Przełom Online
LIBIĄŻ. Oszukał i okradł matkę
W czwartek 72-latka z Libiąża poskarżyła się pracownicy ośrodka pomocy społecznej, że ją okradziono. Ta zawiadomiła policję. Jak się okazało, sprawcą był... syn poszkodowanej.
Schorowana staruszka zeznała, że w środę po południu była w domu wraz z synem. Mężczyzna biesiadował w ogrodzie z kolegami. W pewnym momencie przed dom zajechał nieznany samochód, z którego - jak twierdziła kobieta - wyskoczyło czterech Ukraińców. Przyłożyli synowi nóż do gardła i przecięli mu rękę. Chwilę później wpadli do domu. Kobieta oddała im 900 złotych i złodzieje odjechali. Chwilę później syn ze współbiesiadnikami oddalił się.

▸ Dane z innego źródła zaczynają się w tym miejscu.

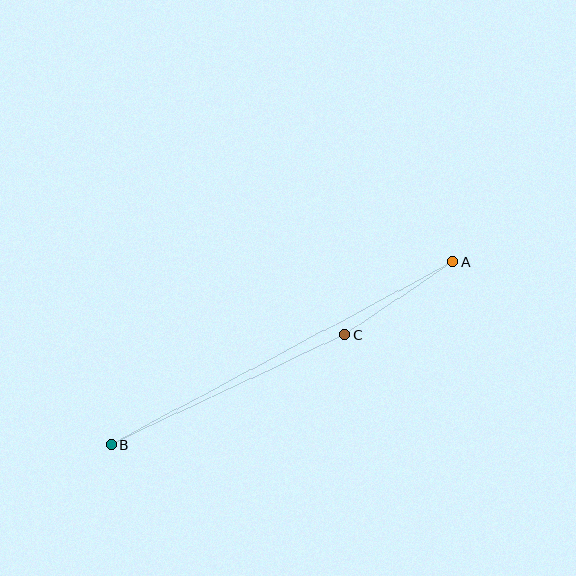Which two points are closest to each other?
Points A and C are closest to each other.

- Zatrzymaliśmy go. To 51-letni Grzegorz. Okazało się, że pił już od kilku dni. W środę faktycznie biesiadował w ogrodzie wraz z 10 innymi osobami. Stwierdził jednak, że ich nie zna - mówi Dariusz Pogoda z Komendy Powiatowej Policji w Chrzanowie.

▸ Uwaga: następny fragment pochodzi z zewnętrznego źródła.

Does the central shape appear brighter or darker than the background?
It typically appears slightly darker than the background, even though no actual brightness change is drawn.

Jak się okazało, w pewnym momencie biesiadnikom brakło pieniędzy. Nie było na kiełbaski i wódkę. 51-latek przyznał, że wymyślili całą historię. Jeden z imprezowiczów naciął mu zaś lekko skórę na ręce, a inny wziął pieniądze od staruszki. Syna kobiety zatrzymano. Sprawę wyjaśnia policja.